Akibatnya, rakyat hidup dalam ketakutan. Mereka ragu untuk bersuara, khawatir kritik akan berbalik menjadi jerat hukum. Demokrasi pun kehilangan ruang untuk bernafas. Kenyataan ini menunjukkan bahwa pasal makar lebih sering digunakan sebagai instrumen politik ketimbang instrumen hukum. Alih-alih melindungi negara dari ancaman serius, pasal makar justru kerap dipakai untuk melindungi penguasa dari kritik.

Banyak negara demokratis memberikan definisi makar secara ketat. Makar hanya bisa dikenakan jika ada upaya nyata menggulingkan pemerintah dengan kekerasan. Sejatinya, di negara-negara mengusung demokrasi, mengibarkan bendera, menyampaikan aspirasi, atau berdemonstrasi tidak pernah dianggap makar.

Dengan definisi yang jelas dan terbatas, hukum tidak bisa dijadikan senjata politik. Ia berfungsi sebagaimana mestinya, melindungi negara dari ancaman serius, bukan membungkam warganya sendiri. Indonesia seharusnya bisa belajar dari praktik ini. Jika kita sungguh ingin memperkuat demokrasi, pasal makar harus dipersempit ruang lingkupnya. Tanpa itu, hukum pidana akan terus dipakai sebagai alat kekuasaan.

Ancaman bagi Demokrasi

Bahaya terbesar dari membiarkan pasal makar dalam bentuk sekarang adalah hilangnya kepercayaan rakyat pada negara. Rakyat yang merasa dibungkam tidak akan diam. Mereka akan mencari cara lain untuk bersuara, bahkan melalui jalur yang lebih ekstrem. Pada titik itulah justru stabilitas negara benar-benar terancam.

Dengan kata lain, penyalahgunaan pasal makar bisa melahirkan makar yang sesungguhnya. Negara yang memilih jalan represi sedang menggali lubang bagi dirinya sendiri.

Sebaliknya, jika negara berani merevisi pasal makar dengan definisi yang jelas, sempit, dan proporsional, Indonesia bisa melangkah menuju demokrasi yang matang. Demokrasi yang sehat bukanlah demokrasi tanpa kritik, melainkan demokrasi yang memberi ruang luas bagi perbedaan pendapat.

Jika ditelusuri lebih jauh, konsep makar memang berakar pada sejarah panjang kolonialisme. Ia lahir dari produk hukum Belanda yang menyesuaikan kondisi politik Eropa kala itu, khususnya pasca-Perang Dunia dan dinamika pemberontakan di berbagai negara.
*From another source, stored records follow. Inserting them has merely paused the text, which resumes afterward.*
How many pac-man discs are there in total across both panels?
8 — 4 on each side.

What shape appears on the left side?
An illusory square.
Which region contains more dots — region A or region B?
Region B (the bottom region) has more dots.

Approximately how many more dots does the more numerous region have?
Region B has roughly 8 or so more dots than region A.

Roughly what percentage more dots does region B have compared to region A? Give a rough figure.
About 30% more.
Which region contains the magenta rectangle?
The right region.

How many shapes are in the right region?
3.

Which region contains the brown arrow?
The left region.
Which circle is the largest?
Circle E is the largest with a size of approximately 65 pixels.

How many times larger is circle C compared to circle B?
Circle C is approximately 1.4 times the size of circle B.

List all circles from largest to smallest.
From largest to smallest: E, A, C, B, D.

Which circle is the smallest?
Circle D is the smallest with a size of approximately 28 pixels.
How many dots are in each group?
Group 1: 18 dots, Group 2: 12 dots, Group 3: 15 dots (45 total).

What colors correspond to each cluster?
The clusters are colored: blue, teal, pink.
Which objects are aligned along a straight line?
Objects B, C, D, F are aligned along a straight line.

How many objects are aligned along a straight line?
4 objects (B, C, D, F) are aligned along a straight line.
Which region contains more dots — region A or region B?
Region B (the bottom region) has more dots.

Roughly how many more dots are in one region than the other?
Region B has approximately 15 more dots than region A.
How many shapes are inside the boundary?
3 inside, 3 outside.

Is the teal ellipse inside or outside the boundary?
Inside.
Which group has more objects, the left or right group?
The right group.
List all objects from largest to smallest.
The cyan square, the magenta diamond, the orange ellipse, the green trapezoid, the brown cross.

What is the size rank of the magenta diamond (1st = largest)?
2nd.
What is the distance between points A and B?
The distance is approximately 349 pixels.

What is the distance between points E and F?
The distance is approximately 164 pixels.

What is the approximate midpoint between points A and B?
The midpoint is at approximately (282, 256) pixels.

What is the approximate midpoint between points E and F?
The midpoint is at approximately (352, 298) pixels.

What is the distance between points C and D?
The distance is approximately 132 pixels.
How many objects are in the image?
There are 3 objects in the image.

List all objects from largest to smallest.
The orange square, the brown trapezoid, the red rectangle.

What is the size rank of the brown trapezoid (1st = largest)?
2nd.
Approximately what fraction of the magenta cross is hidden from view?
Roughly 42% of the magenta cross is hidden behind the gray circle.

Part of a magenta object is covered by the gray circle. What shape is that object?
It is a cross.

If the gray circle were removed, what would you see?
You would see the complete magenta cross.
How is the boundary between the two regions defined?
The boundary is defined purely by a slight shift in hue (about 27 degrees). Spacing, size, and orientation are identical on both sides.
Ketika KUHP 1946 disusun, konsep makar diadopsi begitu saja tanpa pembaruan substansial. Satu-satunya perubahan hanya mengganti istilah “Raja-Ratu” menjadi “Presiden-Wakil Presiden”. Hal ini menunjukkan persoalan utama: pasal makar tidak pernah sungguh-sungguh dipikirkan ulang dalam kerangka negara merdeka yang menjunjung demokrasi dan hak asasi manusia.
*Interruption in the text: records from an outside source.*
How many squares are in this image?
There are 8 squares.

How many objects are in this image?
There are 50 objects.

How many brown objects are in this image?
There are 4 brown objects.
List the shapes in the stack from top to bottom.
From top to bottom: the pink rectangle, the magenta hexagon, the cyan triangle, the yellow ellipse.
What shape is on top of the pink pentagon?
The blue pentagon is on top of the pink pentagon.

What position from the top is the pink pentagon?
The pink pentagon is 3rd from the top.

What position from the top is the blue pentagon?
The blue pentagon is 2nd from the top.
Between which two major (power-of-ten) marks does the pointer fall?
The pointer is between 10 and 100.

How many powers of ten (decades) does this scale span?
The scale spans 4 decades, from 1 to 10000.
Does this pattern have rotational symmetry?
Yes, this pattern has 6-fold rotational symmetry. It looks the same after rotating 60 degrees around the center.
Dalam negara demokrasi, makar sejati tentu harus ditindak tegas. Tidak ada kompromi bagi upaya nyata menggulingkan pemerintahan dengan kekerasan. Namun, ekspresi politik, demonstrasi, dan simbol-simbol perlawanan tidak boleh serta-merta ditarik ke dalam kategori makar.

Jika itu terjadi, hukum berubah menjadi alat kekuasaan yang justru merusak sendi negara hukum itu sendiri. Pada akhirnya, makar terbesar bukanlah pengibaran bendera atau teriakan di jalanan. Makar terbesar justru terjadi ketika negara mengkhianati janji demokrasi yang telah diucapkan sejak 1945.

Reformasi hukum pidana seharusnya menjadi momentum dekolonisasi, membebaskan bangsa dari warisan hukum kolonial yang represif. Namun jika pasal makar tetap dibiarkan dalam tafsir kabur, demokrasi Indonesia hanya akan berjalan di tempat, terjebak dalam bayang-bayang masa lalu.

Negara memiliki pilihan: terus memakai hukum sebagai alat represi, atau berani menempuh jalan reformasi sejati demi demokrasi yang sehat. Jalan yang dipilih akan menentukan, apakah Indonesia akan menjadi bangsa yang benar-benar merdeka, atau terus hidup dalam bayang-bayang kolonial yang tak kunjung usai.